The recently late, always great John Updike once noted, “Four years was enough of Harvard. I still had a lot to learn, but had been given the liberating notion that now I could teach myself.”
And after four years of St. John’s, I’d have to admit that I’m thinking similarly to Updike.
Now, don’t get me wrong – I can’t compare myself too heavily to Updike. After all, I did not receive a full scholarship to Harvard, I have not written any novels, and I certainly have not won any Pulitzer Prizes.
But after reaching the tender age of 22 this January, and coming face to face with the realization that I will end my undergraduate studies at St. John’s soon, I’ve started reflecting, like Updike, more and more on what I’ve actually learned in college and, naturally, what lies in store for me in the future.
Professors and classes have come and gone – some good, some bad, some life changing, some too easy.
But while I remain undecided on how effective some of my classes have been, I am entirely certain about one thing: the most important lessons I’ve learned these past four years have hardly come from a classroom; rather, they’re the type of life experiences that we are constantly learning, inside and outside of college.
What stands out most is a moment from the second semester of my freshman year. I had just entered St. John’s, had begun forming a social life around campus, and was attempting to fully immerse myself in academia. I spent all my time on campus and, in a sense, came to live in a sort of college bubble.
But soon into the semester, a life-changing event snapped me out of my world of classes, organizations, and social gatherings.
My parents picked me up one morning outside Gate 6 to drive to Mount Sinai Hospital in Manhattan to visit my grandmother, who had recently taken ill. I had been terribly busy in the week or two prior, and was largely unaware of how she was doing, or how serious it was.
As I got into the car, my dad looked back at me.
“Alright guys, let’s get prepared for this,” he said. “I’m sure this won’t be easy.”
I paused for a moment to digest these words. My grandmother, in fact, was slowly dying; and, perhaps just as devastating, I was not aware of the situation. I had not been keeping track of what mattered most in life.
The trip to see my grandmother proved to be one of the hardest, but most rewarding, experiences of my life.
It is almost impossible to describe just how difficult it is to see a loved one in such pain, and to see someone for what you know will be the last time. It’s the type of experience a classroom could never replicate.
These issues of life and death – these important lessons that only experience can teach us – are what make the most lasting marks on our personality and our character. Since that semester, I’ve learned to think outside the college bubble – to not let myself get so immersed in schoolwork, Torch work, or anything college-related that I lose track of what’s most important in life.
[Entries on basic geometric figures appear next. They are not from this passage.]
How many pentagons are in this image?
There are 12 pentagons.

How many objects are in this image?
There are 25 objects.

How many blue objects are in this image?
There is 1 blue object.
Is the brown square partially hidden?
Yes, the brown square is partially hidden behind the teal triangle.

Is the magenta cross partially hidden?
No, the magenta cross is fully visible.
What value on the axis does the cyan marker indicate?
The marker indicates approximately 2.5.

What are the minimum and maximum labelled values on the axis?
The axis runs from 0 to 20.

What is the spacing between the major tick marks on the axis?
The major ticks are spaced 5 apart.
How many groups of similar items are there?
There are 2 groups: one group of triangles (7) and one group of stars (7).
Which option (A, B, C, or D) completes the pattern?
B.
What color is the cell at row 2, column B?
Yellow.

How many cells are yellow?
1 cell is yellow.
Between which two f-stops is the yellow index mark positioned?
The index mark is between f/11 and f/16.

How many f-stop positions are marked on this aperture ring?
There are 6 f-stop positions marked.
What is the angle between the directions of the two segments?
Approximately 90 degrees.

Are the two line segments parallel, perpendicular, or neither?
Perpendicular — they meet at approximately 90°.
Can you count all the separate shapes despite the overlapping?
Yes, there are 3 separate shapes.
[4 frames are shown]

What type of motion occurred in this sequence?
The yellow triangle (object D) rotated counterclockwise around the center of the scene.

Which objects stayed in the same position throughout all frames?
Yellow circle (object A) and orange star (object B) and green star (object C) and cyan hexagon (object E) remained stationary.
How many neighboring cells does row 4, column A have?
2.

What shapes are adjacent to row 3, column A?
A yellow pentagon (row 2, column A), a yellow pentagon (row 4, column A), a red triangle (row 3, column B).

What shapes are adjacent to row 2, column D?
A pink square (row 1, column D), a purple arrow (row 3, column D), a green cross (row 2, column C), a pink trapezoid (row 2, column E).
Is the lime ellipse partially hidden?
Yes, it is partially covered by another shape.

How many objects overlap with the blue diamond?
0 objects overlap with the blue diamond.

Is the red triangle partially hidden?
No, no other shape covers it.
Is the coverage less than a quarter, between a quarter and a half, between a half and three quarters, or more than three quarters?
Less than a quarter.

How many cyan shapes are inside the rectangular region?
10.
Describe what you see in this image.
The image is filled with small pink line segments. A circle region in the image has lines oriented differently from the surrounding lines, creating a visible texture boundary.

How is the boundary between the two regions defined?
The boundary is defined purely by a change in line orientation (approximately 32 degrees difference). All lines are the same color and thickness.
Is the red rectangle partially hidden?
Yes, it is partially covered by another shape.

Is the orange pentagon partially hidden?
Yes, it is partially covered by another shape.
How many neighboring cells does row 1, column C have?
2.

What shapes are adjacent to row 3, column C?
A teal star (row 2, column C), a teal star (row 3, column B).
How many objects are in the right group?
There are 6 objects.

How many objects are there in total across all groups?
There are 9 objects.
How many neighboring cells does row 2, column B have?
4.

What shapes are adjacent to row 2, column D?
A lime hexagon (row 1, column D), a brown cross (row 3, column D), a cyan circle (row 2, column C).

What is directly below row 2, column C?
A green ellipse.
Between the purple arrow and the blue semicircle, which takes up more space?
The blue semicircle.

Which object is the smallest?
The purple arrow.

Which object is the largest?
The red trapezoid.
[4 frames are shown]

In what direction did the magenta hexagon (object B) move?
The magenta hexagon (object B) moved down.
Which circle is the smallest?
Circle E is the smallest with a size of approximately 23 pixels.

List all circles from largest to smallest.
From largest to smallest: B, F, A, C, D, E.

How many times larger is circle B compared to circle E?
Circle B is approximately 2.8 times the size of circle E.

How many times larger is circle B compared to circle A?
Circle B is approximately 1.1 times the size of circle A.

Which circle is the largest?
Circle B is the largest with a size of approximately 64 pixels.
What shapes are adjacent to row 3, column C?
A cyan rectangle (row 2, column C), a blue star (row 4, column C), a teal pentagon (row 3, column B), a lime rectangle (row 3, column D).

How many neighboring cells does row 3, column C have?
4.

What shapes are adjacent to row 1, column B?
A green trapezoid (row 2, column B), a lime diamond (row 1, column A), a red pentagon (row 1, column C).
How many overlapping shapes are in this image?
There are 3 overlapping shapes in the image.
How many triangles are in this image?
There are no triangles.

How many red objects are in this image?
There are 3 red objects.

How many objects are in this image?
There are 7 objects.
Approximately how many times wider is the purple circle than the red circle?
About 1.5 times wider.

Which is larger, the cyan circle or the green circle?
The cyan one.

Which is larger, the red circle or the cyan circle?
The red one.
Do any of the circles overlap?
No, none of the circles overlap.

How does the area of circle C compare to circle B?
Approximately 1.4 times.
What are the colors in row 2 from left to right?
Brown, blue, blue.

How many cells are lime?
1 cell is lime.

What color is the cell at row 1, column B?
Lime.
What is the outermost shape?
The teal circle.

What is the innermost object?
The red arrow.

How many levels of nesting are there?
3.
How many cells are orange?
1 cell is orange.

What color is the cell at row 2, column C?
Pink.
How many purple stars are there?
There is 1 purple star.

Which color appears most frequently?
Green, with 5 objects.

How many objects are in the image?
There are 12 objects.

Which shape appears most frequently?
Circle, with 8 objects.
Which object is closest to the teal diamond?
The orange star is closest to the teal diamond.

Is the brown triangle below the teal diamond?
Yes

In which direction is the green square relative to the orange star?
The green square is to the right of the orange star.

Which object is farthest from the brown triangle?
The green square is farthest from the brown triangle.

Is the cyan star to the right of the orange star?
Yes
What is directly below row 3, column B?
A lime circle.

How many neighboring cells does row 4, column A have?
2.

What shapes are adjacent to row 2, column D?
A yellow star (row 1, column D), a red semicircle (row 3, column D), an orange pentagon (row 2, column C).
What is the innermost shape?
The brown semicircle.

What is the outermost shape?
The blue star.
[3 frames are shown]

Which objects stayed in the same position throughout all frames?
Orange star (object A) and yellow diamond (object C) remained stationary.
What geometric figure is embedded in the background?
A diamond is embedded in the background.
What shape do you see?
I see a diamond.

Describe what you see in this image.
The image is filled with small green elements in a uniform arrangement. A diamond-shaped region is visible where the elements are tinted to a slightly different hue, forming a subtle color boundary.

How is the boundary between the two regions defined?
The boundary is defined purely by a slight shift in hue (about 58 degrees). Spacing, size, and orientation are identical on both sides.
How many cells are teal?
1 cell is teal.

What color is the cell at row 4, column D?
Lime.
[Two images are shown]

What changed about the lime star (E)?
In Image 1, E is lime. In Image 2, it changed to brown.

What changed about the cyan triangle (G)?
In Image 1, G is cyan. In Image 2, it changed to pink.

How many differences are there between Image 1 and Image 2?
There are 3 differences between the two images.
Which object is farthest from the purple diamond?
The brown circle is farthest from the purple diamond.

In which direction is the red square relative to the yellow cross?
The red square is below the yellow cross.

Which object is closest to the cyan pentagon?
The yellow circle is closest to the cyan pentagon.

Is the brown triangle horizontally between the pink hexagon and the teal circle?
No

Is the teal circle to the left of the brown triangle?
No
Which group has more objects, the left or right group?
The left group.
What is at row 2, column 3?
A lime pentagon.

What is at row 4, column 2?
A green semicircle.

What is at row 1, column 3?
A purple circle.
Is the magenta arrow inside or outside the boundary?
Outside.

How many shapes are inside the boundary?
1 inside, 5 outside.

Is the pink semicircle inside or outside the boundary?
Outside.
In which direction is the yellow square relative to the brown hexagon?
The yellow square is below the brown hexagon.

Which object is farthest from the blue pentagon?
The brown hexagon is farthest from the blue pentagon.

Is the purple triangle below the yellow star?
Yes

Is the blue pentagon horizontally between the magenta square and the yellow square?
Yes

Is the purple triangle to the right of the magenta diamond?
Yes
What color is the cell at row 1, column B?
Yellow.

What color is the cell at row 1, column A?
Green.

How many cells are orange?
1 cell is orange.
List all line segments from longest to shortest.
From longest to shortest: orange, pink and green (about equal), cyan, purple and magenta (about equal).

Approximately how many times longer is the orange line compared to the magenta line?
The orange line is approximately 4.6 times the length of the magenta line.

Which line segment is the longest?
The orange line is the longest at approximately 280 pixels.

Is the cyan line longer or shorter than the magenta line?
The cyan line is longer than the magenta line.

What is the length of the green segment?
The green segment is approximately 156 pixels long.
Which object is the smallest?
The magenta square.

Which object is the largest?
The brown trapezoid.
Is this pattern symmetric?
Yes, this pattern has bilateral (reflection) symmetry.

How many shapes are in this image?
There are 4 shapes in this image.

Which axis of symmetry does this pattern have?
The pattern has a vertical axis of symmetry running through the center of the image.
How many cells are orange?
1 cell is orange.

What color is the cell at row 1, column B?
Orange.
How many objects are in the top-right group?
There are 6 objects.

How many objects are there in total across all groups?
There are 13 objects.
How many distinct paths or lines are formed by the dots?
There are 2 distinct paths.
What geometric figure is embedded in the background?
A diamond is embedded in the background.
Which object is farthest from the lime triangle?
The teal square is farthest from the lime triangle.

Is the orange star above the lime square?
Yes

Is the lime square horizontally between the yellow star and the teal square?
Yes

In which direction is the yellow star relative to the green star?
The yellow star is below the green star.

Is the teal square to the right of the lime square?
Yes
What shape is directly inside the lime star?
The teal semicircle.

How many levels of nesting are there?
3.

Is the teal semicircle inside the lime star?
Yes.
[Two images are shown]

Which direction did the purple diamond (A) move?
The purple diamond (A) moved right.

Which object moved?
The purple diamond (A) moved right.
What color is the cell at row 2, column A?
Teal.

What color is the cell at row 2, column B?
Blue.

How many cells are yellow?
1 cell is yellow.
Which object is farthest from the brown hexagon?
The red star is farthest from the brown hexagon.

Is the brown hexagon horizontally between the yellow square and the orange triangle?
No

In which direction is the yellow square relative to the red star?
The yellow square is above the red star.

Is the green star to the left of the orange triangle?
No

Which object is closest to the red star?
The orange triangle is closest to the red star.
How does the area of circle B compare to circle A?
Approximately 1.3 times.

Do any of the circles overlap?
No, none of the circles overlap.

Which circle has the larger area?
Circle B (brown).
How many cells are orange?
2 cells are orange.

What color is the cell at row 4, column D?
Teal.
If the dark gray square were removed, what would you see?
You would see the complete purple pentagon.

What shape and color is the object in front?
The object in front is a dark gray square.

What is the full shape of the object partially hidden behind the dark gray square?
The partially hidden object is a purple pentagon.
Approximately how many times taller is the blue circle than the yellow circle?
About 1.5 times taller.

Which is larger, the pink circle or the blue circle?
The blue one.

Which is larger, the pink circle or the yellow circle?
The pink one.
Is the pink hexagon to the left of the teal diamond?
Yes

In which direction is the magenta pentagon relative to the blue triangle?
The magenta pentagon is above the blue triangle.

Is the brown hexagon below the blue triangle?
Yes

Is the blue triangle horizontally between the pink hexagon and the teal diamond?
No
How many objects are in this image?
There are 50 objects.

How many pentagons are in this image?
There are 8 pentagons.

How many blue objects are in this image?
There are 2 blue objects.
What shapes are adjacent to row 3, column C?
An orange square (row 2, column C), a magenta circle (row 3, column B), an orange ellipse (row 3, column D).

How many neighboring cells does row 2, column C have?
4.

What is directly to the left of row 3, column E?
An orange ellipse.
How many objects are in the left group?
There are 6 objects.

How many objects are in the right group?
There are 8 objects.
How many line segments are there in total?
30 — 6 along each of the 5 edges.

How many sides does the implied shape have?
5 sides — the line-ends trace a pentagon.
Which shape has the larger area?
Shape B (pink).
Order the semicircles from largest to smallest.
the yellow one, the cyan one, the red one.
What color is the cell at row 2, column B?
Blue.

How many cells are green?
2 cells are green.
Rather, I more fully realized that college is just a complement – a means of educating ourselves to better understand the problems we face as we progress through life.
And now that my time on campus is almost up, I fully agree with the late John Updike: four years of college is enough.
In all truth, there’s more to learn off-campus than on; the best we can hope for is that our time at St. John’s can help us understand and cope with the difficult decisions, problems, and issues that arise so often throughout life.
With a little luck (cross your fingers), I will earn enough credits to graduate in May. And as I rise to get my diploma, I’m almost positive that I won’t be thinking of any class I took these past four years, a professor that made a lasting impact on me, or any of the late hours I spent at the Torch office.
I’m sure that I’ll be thinking of my grandmother, and the invaluable lesson she taught me so early on in my college career – a lesson that no textbook can ever adequately teach.
So while school may be important, it’s essential to remember Updike’s words: we still have a lot to learn.